“El preludio de una dictadura es aún más terrorífico”, plantea el crítico del portal Fotogramas, Carlos Loureda, como reflexión disparadora sobre la película argentina que se estrena esta semana en el Espacio INCAA Tucumán. Sala Hynes.
Por Carlos Loureda
El director y guionista Benjamín Naishtat abre su tercera película, Rojo, situando con exactitud el lugar y el tiempo de su acción, una provincia argentina en 1975. Año clave en la historia del país. Durante esos meses que precedieron el golpe de estado, se promulgaron los llamados Decretos de aniquilamiento, con el fin de que el ejercito aniquilase (palabra escogida con total intención para demostrar la firmeza del gobierno) toda acción subversiva. Según los datos ese mismo año desaparecieron unas 350 personas en el país, frente a menos de 50 de 1974.

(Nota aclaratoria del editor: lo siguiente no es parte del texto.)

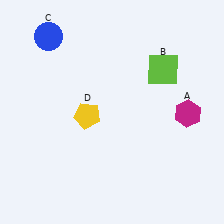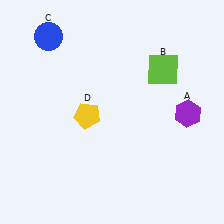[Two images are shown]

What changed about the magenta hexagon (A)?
In Image 1, A is magenta. In Image 2, it changed to purple.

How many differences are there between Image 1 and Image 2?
There is 1 difference between the two images.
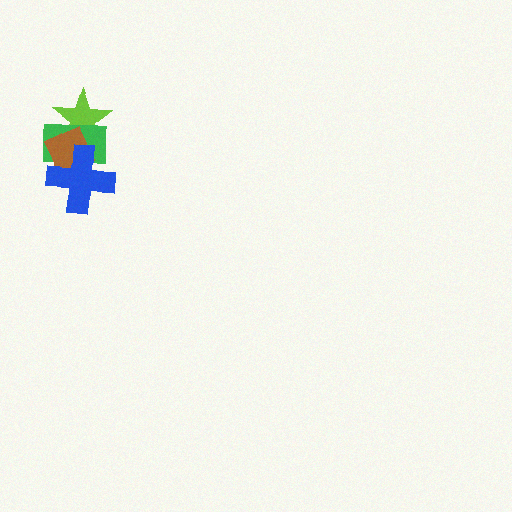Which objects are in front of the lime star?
2 objects cover part of the lime star: the green rectangle and the brown diamond.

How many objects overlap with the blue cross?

Rojo comienza con la fachada de una casa. Sus habitantes van saliendo poco a poco, con maletas, algunos con las manos vacías, en una especie de desfile triste y macabro, como siempre resulta abandonar un hogar. Salidas y entradas curiosas que despiertan el interés del público y le ponen en alerta. Lo siguiente es aún más inquietante, la discusión de dos individuos en un restaurante.
El protagonista de la historia, el abogado del pueblo, Claudio (perfecto Darío Grandinetti), espera a su mujer sentado en una mesa sin tomar nada. El desconocido, de manera agresiva, le pide que le deje su espacio porque él va a cenar en ese momento, sin más espera. Claudio le cede la mesa pero no puede evitar lanzarle un discurso humillante, delante de todos los clientes.
El desconocido le espera a la salida y la confrontación no tarda en llegar. La aparente tranquilidad del pueblo no es tal y la violencia soterrada, contenida está ahí, presente, debajo de la mesa, y puede saltar en cualquier momento.
El brillante director retoma las obsesiones que habitaban su primer y potente largometraje, Historiadel miedo (2014). Un clima concreto se instala en un sociedad y sus integrantes se comportan en consonancia bajo su poderosa influencia. Si el cine argentino ha abordado su dictadura en múltiples ocasiones, en pocas lo ha hecho justo años antes de su instauración.
Con la pluma brillante y acerada a la que nos tiene acostumbrados Benjamín Naishtat, en la película hay una pequeña escena insignificante, en apariencia, que puede explicar todo el film. La familia de Claudio recibe a unos amigos y, como siempre, su mujer está con su taza de café. Sin embargo, la taza sólo contiene agua. Ella lo justifica alegando que como es socialmente obligatorio tomar algo con los amigos, en lugar de reconocer la verdad y confesar que no le apetece nada, acaba poniendo agua en su taza, para hacer como todos los demás.
Y justo eso es lo que Claudio y su familia van a establecer como forma de comportamiento. Y como por todo el país, las personas comienzan a desaparecer también de este pequeño pueblo, el desconocido del escándalo del restaurante, el compañero del grupo de teatro de la hija del abogado. O aún más alla, ¿por qué no ayudar a un amigo a apropiarse de la casa abandonada que abre la primera escena de la película? Al fin y al cabo, como le comenta su amigo, si no lo hacemos nosotros, lo harán otros.
Menos mal que aparece un infalible detective, Alfredo Castro (inquietante, trágico y siniestro como en sus mejores interpretaciones) para resolver esta enigmática desaparición. Para el antiguo policía y actual estrella televisiva, ésta será su primera investigación resuelta pero sin responsable. A partir de 1975 en Argentina casi ningún caso se resolverá y en muchos nunca se encontrarán responsables. Ya no se dará en el blanco, desde ese año todo será Rojo.